If the president moves forward with cuts for the two California national monuments, it would fall in line with a secretarial order Burgum signed in February that directed his assistant secretaries “to review and, as appropriate, revise all withdrawn public lands.” That order referred to the Antiquities Act via its designation in the U.S. Code.
The Biden designations for those monuments followed years of advocacy from Native American tribes that consider the covered areas sacred.
At the time, the White House connected the two monument designations to the Biden administration’s America the Beautiful initiative that set a goal of conserving 30 percent of American lands and waters by 2030. It also noted that Biden had acted to conserve roughly 670 million acres through various measures since he took office in January 2021.
While the Chuckwalla and Sáttítla Highlands are widely supported by Native American tribes, the designations sparked criticism from congressional Republicans, including House Natural Resources Chair Bruce Westerman (R-Ark.).
Westerman in January vowed that GOP lawmakers would work “to reverse President Biden’s radical policies” — a pledge Trump himself made on the campaign trail and that he has prioritized accomplishing in the first two months of his second term.
California GOP Rep. Doug LaMalfa, whose district includes the Sáttítla monument has likewise been a vocal critic of the monuments and urged that they be reversed.
“On the whole concept of government overreach and last-minute declarations that have really put a kink in Federal land use, which is important for people, for energy production, and for being able to utilize and enjoy them, what have you, it was very dramatic and very aggressive at the end of the Biden administration,” LaMalfa said on the House floor last month, highlighting both Sáttítla and Chuckwalla sites.
Following the designation of Sattitla monument in January, LaMalfa also said that the site “should be scaled down or reversed later this month.”
But conservation groups condemned the idea of rescinding monuments.
“Trump’s gutting of the Chuckwalla and Sáttítla national monuments is a gruesome attack on our system of public lands,” said Ileene Anderson, California desert director at the Center for Biological Diversity, in a statement on Saturday.
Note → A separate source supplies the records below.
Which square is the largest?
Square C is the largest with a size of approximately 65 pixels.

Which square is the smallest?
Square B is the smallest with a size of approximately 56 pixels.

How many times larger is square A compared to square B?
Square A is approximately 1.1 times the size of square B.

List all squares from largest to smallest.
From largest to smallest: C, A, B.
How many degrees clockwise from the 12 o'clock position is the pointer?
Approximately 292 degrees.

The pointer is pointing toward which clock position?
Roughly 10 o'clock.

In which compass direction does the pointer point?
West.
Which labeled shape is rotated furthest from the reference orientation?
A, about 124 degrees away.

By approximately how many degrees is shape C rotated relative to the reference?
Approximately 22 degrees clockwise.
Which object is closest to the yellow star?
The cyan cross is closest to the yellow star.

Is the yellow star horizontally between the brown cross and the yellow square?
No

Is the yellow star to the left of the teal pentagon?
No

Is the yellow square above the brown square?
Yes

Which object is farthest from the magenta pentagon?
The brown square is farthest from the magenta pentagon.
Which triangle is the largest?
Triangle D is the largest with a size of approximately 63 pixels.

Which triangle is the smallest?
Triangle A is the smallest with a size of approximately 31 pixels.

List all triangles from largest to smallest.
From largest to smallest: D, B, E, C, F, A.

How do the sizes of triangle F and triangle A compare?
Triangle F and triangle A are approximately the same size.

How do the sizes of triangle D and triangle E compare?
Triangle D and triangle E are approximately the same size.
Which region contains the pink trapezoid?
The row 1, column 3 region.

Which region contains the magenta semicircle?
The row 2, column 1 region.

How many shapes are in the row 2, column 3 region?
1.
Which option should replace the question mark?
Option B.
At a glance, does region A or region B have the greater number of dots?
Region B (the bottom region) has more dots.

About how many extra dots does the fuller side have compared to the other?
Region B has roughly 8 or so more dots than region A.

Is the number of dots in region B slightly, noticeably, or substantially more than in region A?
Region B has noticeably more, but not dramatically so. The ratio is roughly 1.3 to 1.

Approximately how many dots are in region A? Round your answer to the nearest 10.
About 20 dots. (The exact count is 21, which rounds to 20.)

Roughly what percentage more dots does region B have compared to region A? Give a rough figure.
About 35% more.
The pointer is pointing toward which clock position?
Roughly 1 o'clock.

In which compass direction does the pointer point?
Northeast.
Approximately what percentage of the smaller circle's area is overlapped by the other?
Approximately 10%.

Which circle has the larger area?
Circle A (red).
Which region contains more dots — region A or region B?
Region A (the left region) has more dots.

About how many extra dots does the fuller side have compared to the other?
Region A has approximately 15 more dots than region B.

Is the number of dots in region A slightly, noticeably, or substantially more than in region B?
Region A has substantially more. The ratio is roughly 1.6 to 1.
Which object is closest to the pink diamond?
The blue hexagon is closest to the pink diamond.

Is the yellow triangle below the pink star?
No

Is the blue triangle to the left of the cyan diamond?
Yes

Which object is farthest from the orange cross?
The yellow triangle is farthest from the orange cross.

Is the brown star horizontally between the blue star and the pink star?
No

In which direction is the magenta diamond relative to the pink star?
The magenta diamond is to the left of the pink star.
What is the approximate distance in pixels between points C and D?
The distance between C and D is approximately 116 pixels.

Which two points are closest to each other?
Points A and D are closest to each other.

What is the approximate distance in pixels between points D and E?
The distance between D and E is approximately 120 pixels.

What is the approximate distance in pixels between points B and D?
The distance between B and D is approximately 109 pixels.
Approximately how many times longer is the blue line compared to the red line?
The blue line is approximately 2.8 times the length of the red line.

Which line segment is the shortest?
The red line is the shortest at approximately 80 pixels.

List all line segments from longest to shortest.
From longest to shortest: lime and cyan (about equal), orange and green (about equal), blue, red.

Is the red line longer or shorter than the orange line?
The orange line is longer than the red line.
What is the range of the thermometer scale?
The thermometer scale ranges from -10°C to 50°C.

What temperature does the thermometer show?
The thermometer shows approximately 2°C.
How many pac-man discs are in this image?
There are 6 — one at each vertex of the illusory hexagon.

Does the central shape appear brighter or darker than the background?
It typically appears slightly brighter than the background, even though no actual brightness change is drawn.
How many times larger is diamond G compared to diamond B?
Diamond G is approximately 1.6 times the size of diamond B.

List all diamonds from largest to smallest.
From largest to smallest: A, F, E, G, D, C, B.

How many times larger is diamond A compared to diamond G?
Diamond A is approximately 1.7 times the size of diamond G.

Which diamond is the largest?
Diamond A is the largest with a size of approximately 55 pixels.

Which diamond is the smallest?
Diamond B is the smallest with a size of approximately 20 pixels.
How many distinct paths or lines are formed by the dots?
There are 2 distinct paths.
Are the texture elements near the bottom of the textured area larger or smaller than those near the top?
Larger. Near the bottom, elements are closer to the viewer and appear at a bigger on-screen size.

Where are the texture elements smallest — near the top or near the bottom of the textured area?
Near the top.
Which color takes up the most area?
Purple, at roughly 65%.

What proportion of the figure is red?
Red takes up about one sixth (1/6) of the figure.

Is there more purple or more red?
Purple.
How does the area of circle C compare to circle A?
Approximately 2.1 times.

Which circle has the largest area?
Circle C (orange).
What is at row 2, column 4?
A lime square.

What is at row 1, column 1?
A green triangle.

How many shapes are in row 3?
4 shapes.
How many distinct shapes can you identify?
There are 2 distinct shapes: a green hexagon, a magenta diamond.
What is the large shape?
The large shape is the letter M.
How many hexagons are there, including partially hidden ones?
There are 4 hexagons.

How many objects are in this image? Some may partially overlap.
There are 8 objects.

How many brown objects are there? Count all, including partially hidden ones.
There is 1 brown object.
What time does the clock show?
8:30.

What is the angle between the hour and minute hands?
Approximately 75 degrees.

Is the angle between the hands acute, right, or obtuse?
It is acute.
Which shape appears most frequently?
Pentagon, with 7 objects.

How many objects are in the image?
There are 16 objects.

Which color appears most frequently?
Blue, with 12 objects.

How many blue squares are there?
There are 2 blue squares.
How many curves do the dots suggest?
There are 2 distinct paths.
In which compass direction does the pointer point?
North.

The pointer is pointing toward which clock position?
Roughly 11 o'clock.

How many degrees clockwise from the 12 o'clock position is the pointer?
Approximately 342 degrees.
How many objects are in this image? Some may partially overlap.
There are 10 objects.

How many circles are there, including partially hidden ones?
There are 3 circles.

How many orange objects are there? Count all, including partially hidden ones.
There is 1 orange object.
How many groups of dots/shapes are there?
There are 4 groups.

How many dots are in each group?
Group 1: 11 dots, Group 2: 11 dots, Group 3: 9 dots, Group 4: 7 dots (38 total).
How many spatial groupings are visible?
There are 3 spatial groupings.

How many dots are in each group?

“Both these monuments were spearheaded by local Tribes with overwhelming support from local and regional communities including businesses and recreationalists,” Anderson added. “This vindictive and unwarranted action is a slap in the face to Tribes and all supporters of public lands.”
If Trump indeed revokes Biden’s designations, they likely won’t be the last, said Steve Bloch, legal director for the Southern Utah Wilderness Alliance.
“We know Grand Staircase-Escalante and Bears Ears are again under threat with this administration,” Bloch said in an email. “Any decision to attack (or attempt to undo) national monuments is unlawful, short-sighted, and will be judged harshly by current and future generations.”